Make Your Communication Technology Work for Customers
Fractured communication channels can make or break customer experience.
In 2019, businesses will pour a massive $1.5 trillion of their IT spend on “communications services” technologies, Gartner predicts. Across all kinds of organizations, managers are looking to add new platforms to expand their reach with customers and increase internal productivity.
Unfortunately, much of that money will be wasted.
After more than a decade of working with businesses of all sizes on their communications challenges, both external and internal, I am observing a growing number of problems that companies are facing with regard to how they engage their customers. Chief among them is how fractured this engagement has become.
Era of the Consumer
We’re experiencing a golden age for the customer. With tech giants like Netflix, Spotify, and Amazon using algorithms and machine learning to tailor experiences to customer tastes, buyers have come to expect this kind of personalization.
They expect to be in the driver’s seat, determining when and how they use any channel for communicating with a business — from phone and email to online chats and forums, SMS, and various social media platforms and apps. A report by Microsoft found that 66% of consumers actively use at least three different communication channels to contact businesses.
Customers are well ahead of most businesses in this respect, using new tools more quickly than the businesses can adopt them and get their customer service teams up to speed. But even when companies do adopt these technologies in hopes of serving their customers, they often fail to use the tools harmoniously.
Managers all too often have no functional system for collecting customer information into a single repository.
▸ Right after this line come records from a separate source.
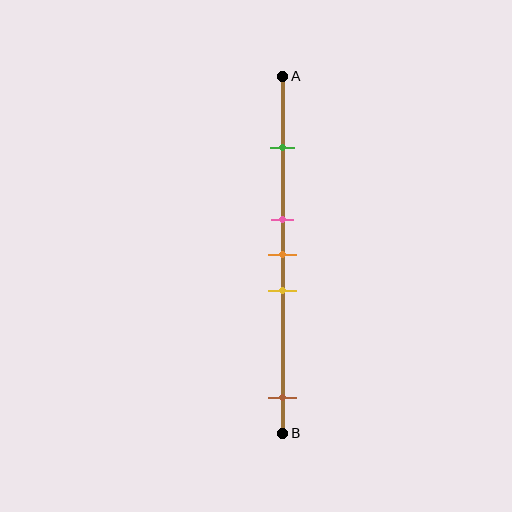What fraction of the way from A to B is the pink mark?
The pink mark is approximately 40% (0.4) of the way from A to B.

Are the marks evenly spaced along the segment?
No, the marks are not evenly spaced.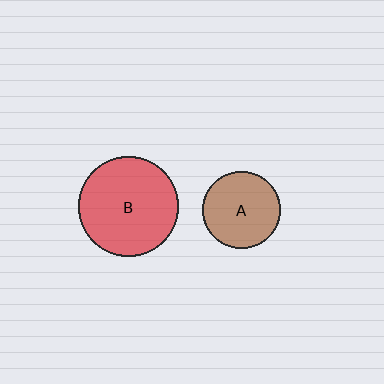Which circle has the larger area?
Circle B (red).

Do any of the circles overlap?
No, none of the circles overlap.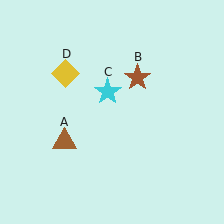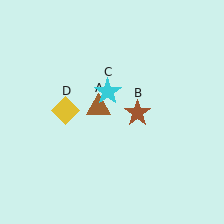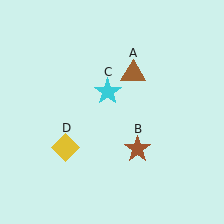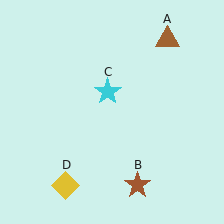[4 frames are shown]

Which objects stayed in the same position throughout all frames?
Cyan star (object C) remained stationary.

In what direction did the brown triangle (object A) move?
The brown triangle (object A) moved up and to the right.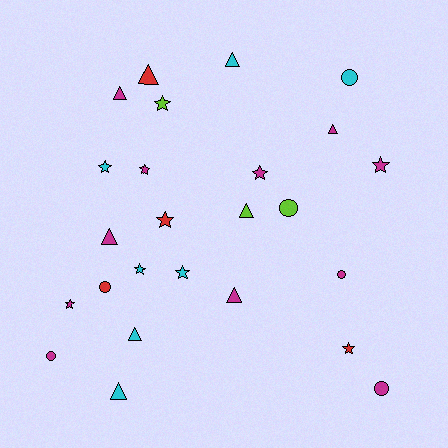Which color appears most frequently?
Magenta, with 11 objects.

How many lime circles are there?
There is 1 lime circle.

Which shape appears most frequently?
Star, with 10 objects.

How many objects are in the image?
There are 25 objects.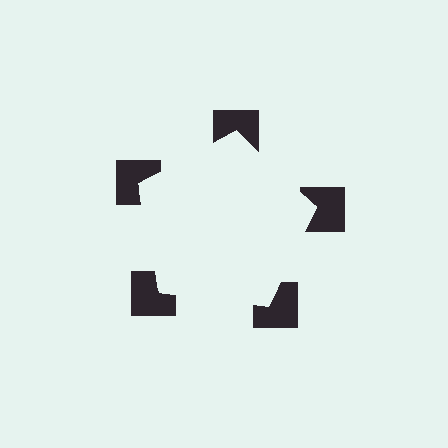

At every point of contact, consumers provide the business with valuable information. Businesses are getting inundated with data, but that data isn’t being gathered in a holistic way that provides managers with knowledge about the customer.
As a result, managers and businesses struggle to keep track of what customers are communicating across different platforms, which negatively affects the customer relationship.
Staying in the Loop With Your Customers’ Journeys
The last thing customers want is to have to re-explain something they’ve already discussed. They feel like strangers to the company. A business that lacks this knowledge about their customers sends the signal that they don’t really value them.
It’s just as frustrating an experience for managers, particularly customer service managers, who keep finding that they don’t have important information about the prospective and existing customer journeys at their fingertips.
Get Updates on Innovative Strategy
The latest insights on strategy and execution in the workplace, delivered to your inbox once a month.
Please enter a valid email address
Thank you for signing up
A survey by our company, Nextiva, found that 63% of business professionals experience communications-related issues with their customers, colleagues, or team that stop them from achieving business goals at least once a week. One-quarter of those surveyed said communication issues have led to lost customers for their business.
A survey by The Northridge Group found that one-third of consumers say customer service personnel rarely or never know about their accounts. Half say the personnel rarely or never know their history with the company. And even more (54%) say customer service representatives rarely or never know previous reasons they’ve contacted the company.
Ernst & Young, meanwhile, drilled down on how this problem affects a single industry, insurance, in which customer dissatisfaction is very high. According to an EY study, only 14% of consumers report being very satisfied with communications, and the authors note the customers’ needs in this industry, saying, “Insurance consumers want more frequent, clearer, and more personalized communications from their insurers.”
The study further noted that by adopting a holistic, customer-centric approach, insurers develop a clear and more compelling business case. The benefits here are many — from reduced call center volume to reduced customer churn and reduction of operational spend. Over time, this reduction in costs and improved operational efficiency can prove to be a competitive advantage for businesses.
How Organizations Can Step Up
To be successful in today’s environment, businesses need to focus less on how customers contact them and more on how the information those consumers provide at every touch point is collected and used. The value for modern businesses lies in providing real-time and actionable information to everyone in their organizations, from front-line employees all the way up to the CEO.
MIT Sloan senior research scientist Peter Weill, chair of the Center for Information Systems Research, has said that “to dramatically increase the quality of the customer experience using digitization usually does require fairly radical organizational surgery.” I couldn’t agree more.
When it comes to communication, the first form of “surgery” businesses need is not an enhancement. It’s a fix to get all parts of the organization’s body working together. Customer information should be in the blood of an organization, constantly pumped out to all parts of the body. Technologies that do this can help equip organizations to strengthen their all-important customer engagement — and build toward a stronger digital future.